You are viewing a plain text version of this content. The canonical link for it is here.
Posted to solr-user@lucene.apache.org by Guangwei Yuan <gu...@gmail.com> on 2007/09/28 10:00:26 UTC
Color search
Hi,
We're running an e-commerce site that provides product search. We've been
able to extract colors from product images, and we think it'd be cool and
useful to search products by color. A product image can have up to 5 colors
(from a color space of about 100 colors), so we can implement it easily with
Solr's facet search (thanks all who've developed Solr).
The problem arises when we try to sort the results by the color relevancy.
What's different from a normal facet search is that colors are weighted. For
example, a black dress can have 70% of black, 20% of gray, 10% of brown. A
search query "color:black" should return results in which the black dress
ranks higher than other products with less percentage of black.
My question is: how to configure and index the color field so that products
with higher percentage of color X ranks higher for query "color:X"?
Thanks for your help!
- Guangwei
Re: Color search
Posted by Matthew Runo <mr...@zappos.com>.
This discussion is incredibly interesting to me! We solved this
simply by indexing the color names, and faceting on that. Not a very
elegant solution, to be sure - but it works. If people search for a
"green running shoe" they get -green- running shoes.
I would be very very interested in having a color picker ajax app
which then went out and found the products with colors most like the
one you chose.
+--------------------------------------------------------+
| Matthew Runo
| Zappos Development
| mruno@zappos.com
| 702-943-7833
+--------------------------------------------------------+
On Sep 28, 2007, at 1:00 AM, Guangwei Yuan wrote:
> Hi,
>
> We're running an e-commerce site that provides product search.
> We've been
> able to extract colors from product images, and we think it'd be
> cool and
> useful to search products by color.

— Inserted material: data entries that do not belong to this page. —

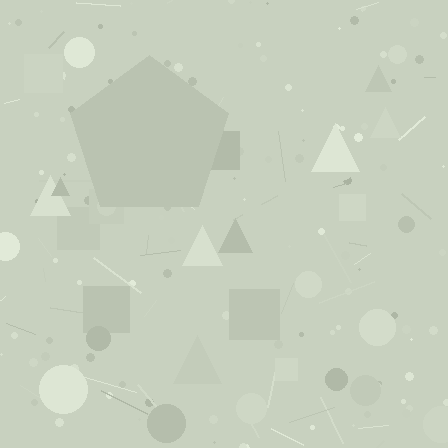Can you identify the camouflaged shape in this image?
The camouflaged shape is a pentagon.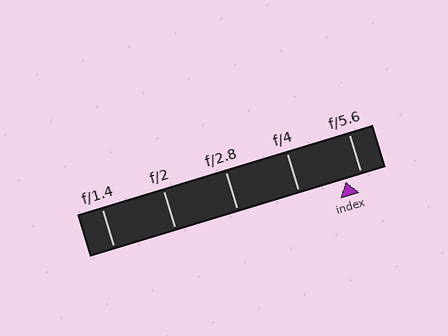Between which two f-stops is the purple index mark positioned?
The index mark is between f/4 and f/5.6.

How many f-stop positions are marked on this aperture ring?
There are 5 f-stop positions marked.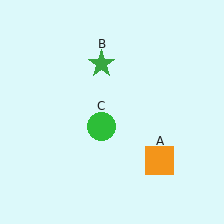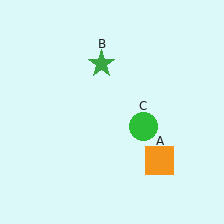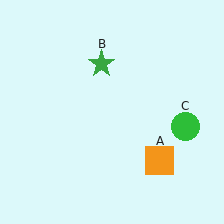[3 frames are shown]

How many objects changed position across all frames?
1 object changed position: green circle (object C).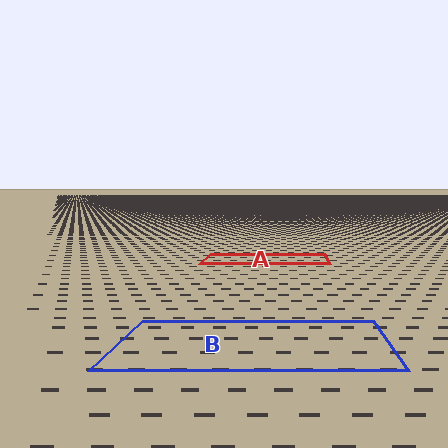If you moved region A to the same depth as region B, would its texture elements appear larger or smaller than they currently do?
They would appear larger. At a closer depth, the same texture elements are projected at a bigger on-screen size.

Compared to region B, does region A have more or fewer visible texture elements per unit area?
Region A has more texture elements per unit area — they are packed more densely because it is farther away.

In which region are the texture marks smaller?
The texture marks are smaller in region A, because it is farther away.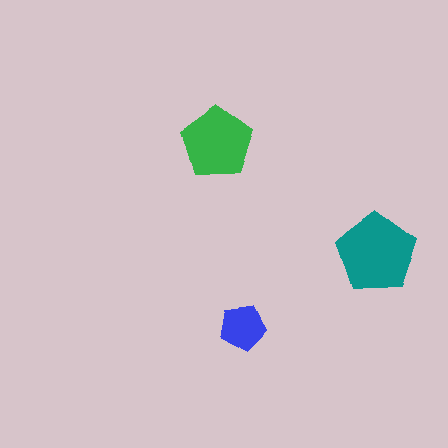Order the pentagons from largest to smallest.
the teal one, the green one, the blue one.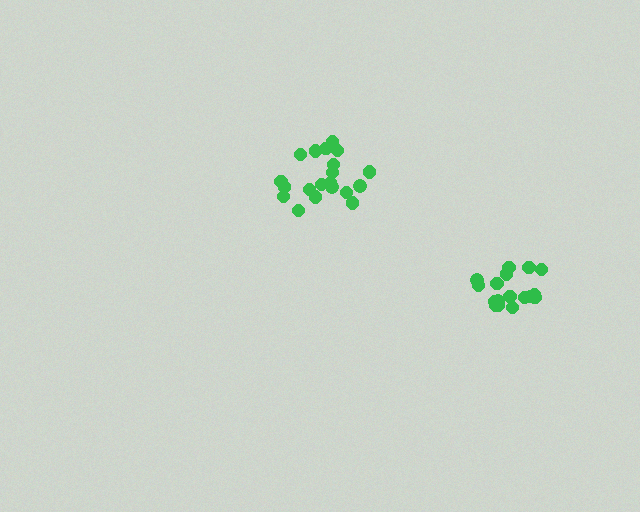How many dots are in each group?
Group 1: 20 dots, Group 2: 18 dots (38 total).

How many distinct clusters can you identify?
There are 2 distinct clusters.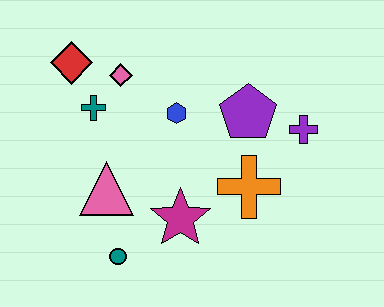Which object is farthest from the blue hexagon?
The teal circle is farthest from the blue hexagon.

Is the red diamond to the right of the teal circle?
No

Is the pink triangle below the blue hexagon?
Yes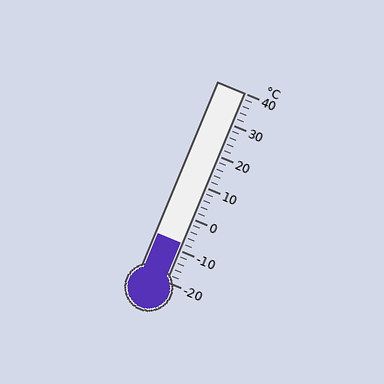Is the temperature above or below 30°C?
The temperature is below 30°C.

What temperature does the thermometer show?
The thermometer shows approximately -8°C.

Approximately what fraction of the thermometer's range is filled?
The thermometer is filled to approximately 20% of its range.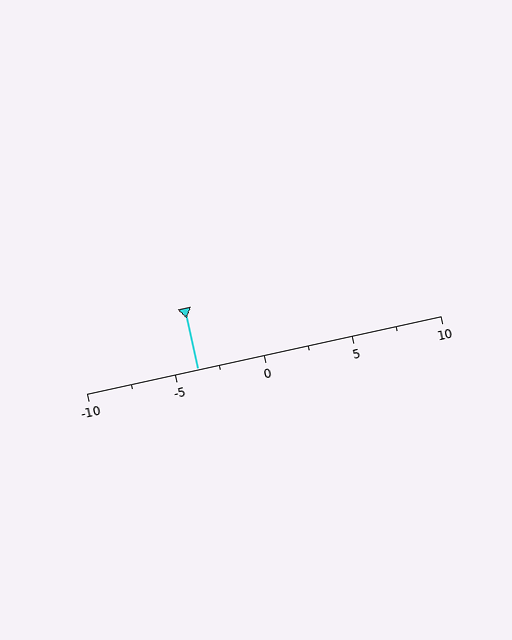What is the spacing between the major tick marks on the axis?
The major ticks are spaced 5 apart.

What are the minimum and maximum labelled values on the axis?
The axis runs from -10 to 10.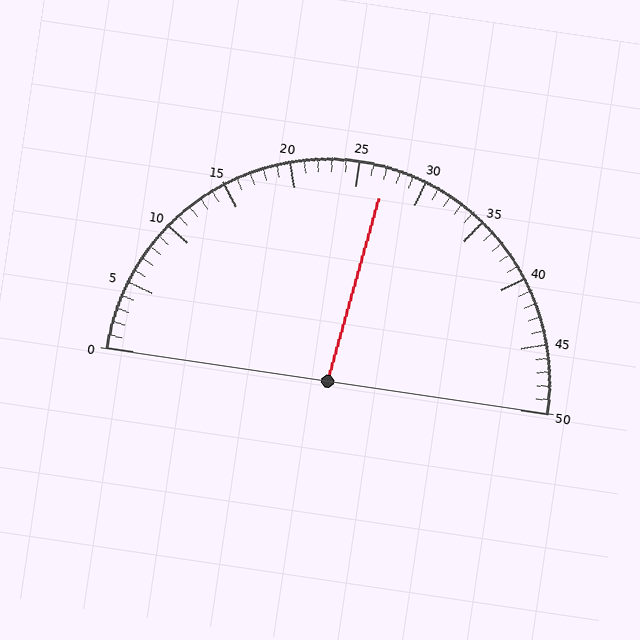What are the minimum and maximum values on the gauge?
The gauge ranges from 0 to 50.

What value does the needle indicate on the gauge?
The needle indicates approximately 27.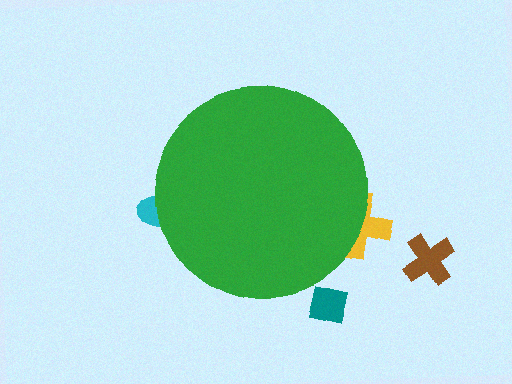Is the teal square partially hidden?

A product image can have up to
> 5 colors
> (from a color space of about 100 colors), so we can implement it
> easily with
> Solr's facet search (thanks all who've developed Solr).
>
> The problem arises when we try to sort the results by the color
> relevancy.
> What's different from a normal facet search is that colors are
> weighted. For
> example, a black dress can have 70% of black, 20% of gray, 10% of
> brown. A
> search query "color:black" should return results in which the black
> dress
> ranks higher than other products with less percentage of black.
>
> My question is: how to configure and index the color field so that
> products
> with higher percentage of color X ranks higher for query "color:X"?
>
> Thanks for your help!
>
> - Guangwei
Re: Color search
Posted by Chris Hostetter <ho...@fucit.org>.
: I used the same field name (color), not 10 different names (c0 - c9).
ah .. got it. then what you are probably seeing is because of length
normalization, if you use omitNorms="true" then it shouldn't matter.
(i don't know why i suggested a seperate field for each 10% block ... i'm
sure i had a good reason but i can't think of it now)
-Hoss
Re: Color search
Posted by Guangwei Yuan <gu...@gmail.com>.
>
> can you you explain exactly how you are indexing the data and what your
> query looks like?
>
I used the same field name (color), not 10 different names (c0 - c9).
So the index fields look like (50% #000000, 20% #999999):
color: #000000
color: #000000
color: #000000
color: #000000
color: #000000
color: #999999
color: #999999
The query for black dresses will be:
color:#000000
Re: Color search
Posted by Chris Hostetter <ho...@fucit.org>.
: extraction algorithm, etc.) So, for a product with 50% of #000000, and 20%
: of #999999, I'll have to fill the remaining three fields with some dummy
: values. Otherwise, Lucene seems to score it higher than products that also
: have 50% of #000000, but more than 20% of some other colors. Since I also
that doesn't really make sense to me ... your input is colors to search
for, and you query each of those colors against every field right? so if
i said i want grey and red dresses, you query for...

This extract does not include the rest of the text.